God, there's a part of me that is desperate to return to Europe, to take a real vacation out of the country (Canada I do count you), but like England and Scotland or something.

Always had a thought that a few of the "old gang" could meet at the pub again.

And what is it, you broke your knee, your toe, your radius, your ulna, to avoid seeing me in 1999? Hmmmm. 8)

D
I'm really not a bitch. Truly. And you know I'm not terribly old. Everyone thinks I look younger than I am, so I won't be an embarrasment SP!? or anything. Sigh.


----------



## Rozanne (Feb 24, 2006)

Funny, he broke his rib (having an epileptic seizure in the shower if I remember correctly?) when he was meant to come to the meet last year...

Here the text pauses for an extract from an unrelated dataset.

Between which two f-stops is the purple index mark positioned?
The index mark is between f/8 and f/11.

Not that I can talk cos I thought I wouldn't do it this year.

But I am having pangs of guilt over that.

And you are always welcome here Dreamer, Sheffield S. Yorkshire, though I couldn't keep you up because I am only renting a room and you'd find it more comfy in a hotel/B&B I reckon.


----------



## Dreamer (Aug 9, 2004)

miss_starling said:


> Funny, he broke his rib (having an epileptic seizure in the shower if I remember correctly?) when he was meant to come to the meet last year...
> 
> Not that I can talk cos I thought I wouldn't do it this year.
> 
> ...


MARTIN :shock: you did *that* again too!? LOL.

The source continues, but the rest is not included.